For the purpose of this guideline, the term biomedical waste will be used as the general term to describe both biomedical and pathological waste outlined above.




Biomedical waste must be segregated from all other types of waste. For example, it should not be mixed with chemical waste or general garbage.

Containment and Labelling:

The containers used for biomedical waste must be appropriate for the type of waste being stored (e.g. sharps vs non-sharps waste). The containers must also be properly labelled in keeping with MOE and TDG legislative requirements.  To ensure compliance, all containers and packaging materials should be ordered from Humber’s biomedical waste disposal contractor.

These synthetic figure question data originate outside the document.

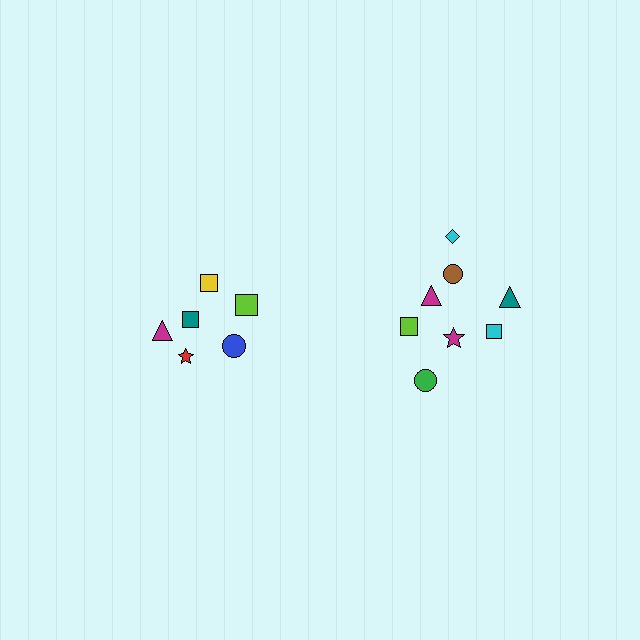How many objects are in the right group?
There are 8 objects.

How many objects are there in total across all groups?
There are 14 objects.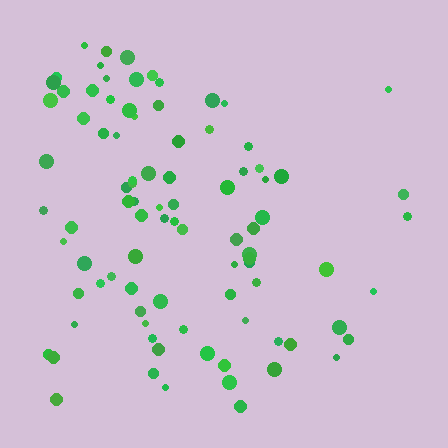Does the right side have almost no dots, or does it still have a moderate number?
Still a moderate number, just noticeably fewer than the left.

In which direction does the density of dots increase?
From right to left, with the left side densest.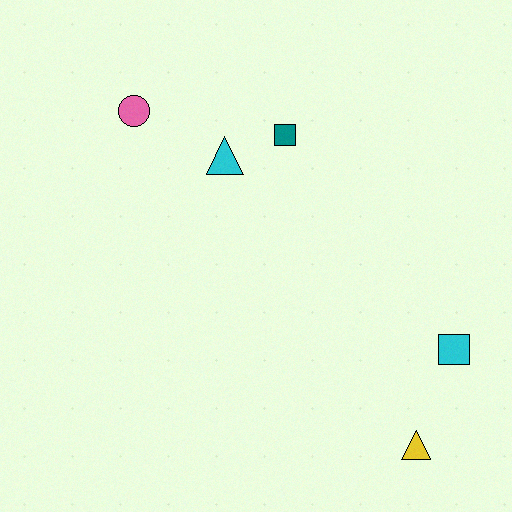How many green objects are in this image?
There are no green objects.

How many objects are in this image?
There are 5 objects.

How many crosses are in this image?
There are no crosses.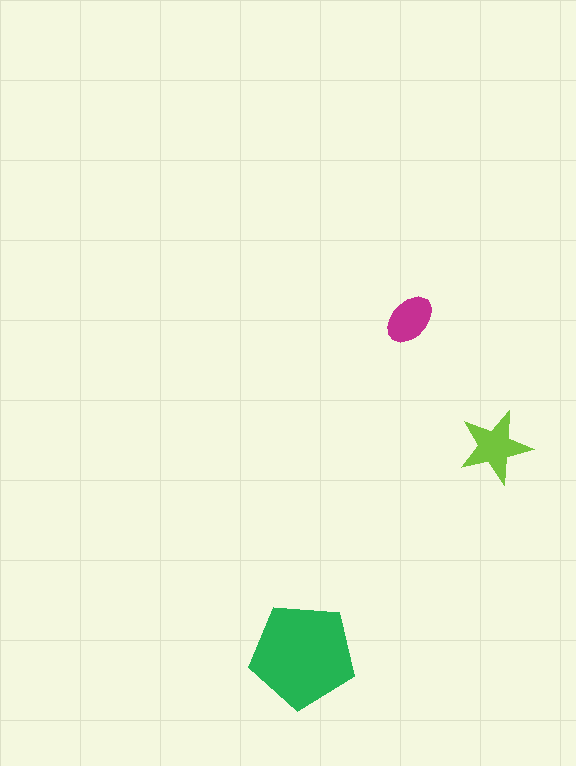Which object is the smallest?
The magenta ellipse.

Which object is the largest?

Handling and Transportation within Humber:

Biomedical waste should be handled as little as possible. Schools and departments should not transport biomedical waste within the College unless absolutely necessary. In most cases, arrangements can be made with Humber’s biomedical waste disposal contractor to have the waste picked up directly from their location.


Biomedical waste must be stored separately from all other materials and must be stored in a secure environment at all times.


All biomedical waste must be disposed of through a waste disposal company that has valid Certificates of Approval issued by the Ministry of the Environment to handle, transport and receive this specific type of waste.

At present, the School of Health Sciences makes its own arrangements for regular biomedical waste pick-ups for the Funeral Services Program. Health and Safety Services coordinates the disposal of biomedical wastes from Humber’s Health Centres on an as needed basis.

All other biomedical waste disposal must be coordinated through Health and Safety Services.

Individual departments that generate biomedical waste must keep their own records of the type and quantity of waste produced.

Health and Safety Services will maintain a central file of all hazardous waste manifests (“Movement Document / Manifest”) and act as the point of contact with the Ministry of the Environment.